Depreciation and Amortization. Depreciation and amortization expense increased
32% from $9.8 million to $13.0 million due to capital expenditures of $137.0
million over the last eighteen months.
Selling, General and Administrative. Selling, general and administrative
expenses increased 75% from $2.4 million to $4.3 million, resulting primarily
from costs incurred in implementing new administrative and accounting systems
and pursuing a more aggressive marketing strategy.
Other Income. Other income increased $1.3 million primarily from interest income
earned on the higher average cash balances maintained by the Company.
Income Taxes. Provision for income taxes increased from $1.7 million to $6.5
million as a result of the increased profitability of the Company.
Equity in earnings. Equity in earnings is related to the Indonesian joint
venture. More marine acquisition surveys were performed in the prior year that
increased profitability of the joint venture.
9
<PAGE> 12
SIX MONTHS ENDED JANUARY 31, 1998 COMPARED WITH SIX MONTHS ENDED
JANUARY 31, 1997
Revenues. Revenues increased 59% from $167.1 million to $265.8 million during
the current period. Although all service groups improved, multi-client data
sales showed the largest increase at 226% from $20.4 million to $66.5 million.

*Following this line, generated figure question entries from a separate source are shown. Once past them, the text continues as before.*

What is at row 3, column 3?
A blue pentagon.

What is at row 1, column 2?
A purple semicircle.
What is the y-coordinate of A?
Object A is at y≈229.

Sales of Gulf of Mexico data were the largest contributor.
Marine acquisition revenues increased 49% from $29.2 million to $43.5 million
primarily due to additional streamer capacity and an increase in demand.

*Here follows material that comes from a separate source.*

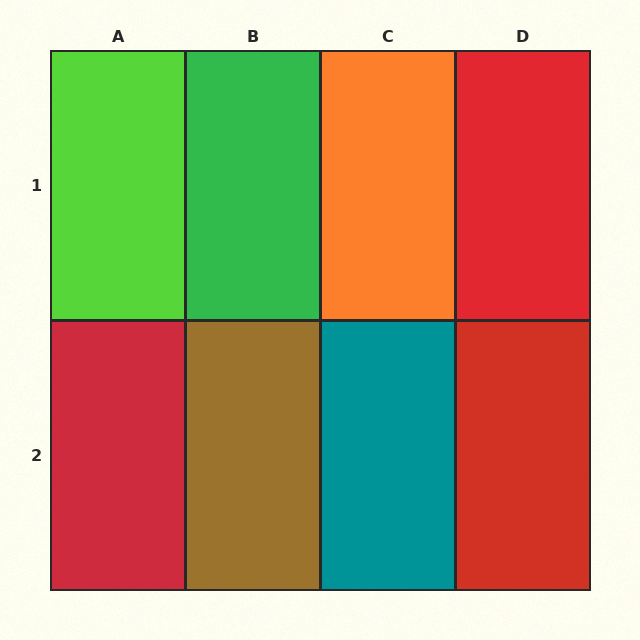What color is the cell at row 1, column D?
Red.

Data processing revenues increased 35% from $33.5 million to $45.1 million due
to increases in market activity, computer intensive processes and capacity.
Land and transition zone acquisition revenues increased 32% from $84.0 million
to $110.7 million as a result of firm prices, additional recording capacity and
operating efficiencies from upgraded and standardized equipment.
Operating Expenses. Costs of services increased 38% from $126.3 million to
$174.1 million, but as a percent of revenues decreased from 76% to 66%. The
improvement in operating margins is mainly attributable to significant sales of
multi-client data surveys. Data processing operating margins also showed
improvement as a result of more efficient equipment. Marine and land and
transition zone margins remained consistent.
Depreciation and Amortization. Depreciation and amortization expense increased
37% from $18.5 million to $25.5 million due to the large increase in capital
expenditures over the past eighteen months.
Selling, General and Administrative. Selling, general and administrative
expenses increased 101% from $4.4 million to $8.8 million resulting primarily
from costs incurred in implementing new administrative and accounting systems
and pursuing a more aggressive marketing strategy.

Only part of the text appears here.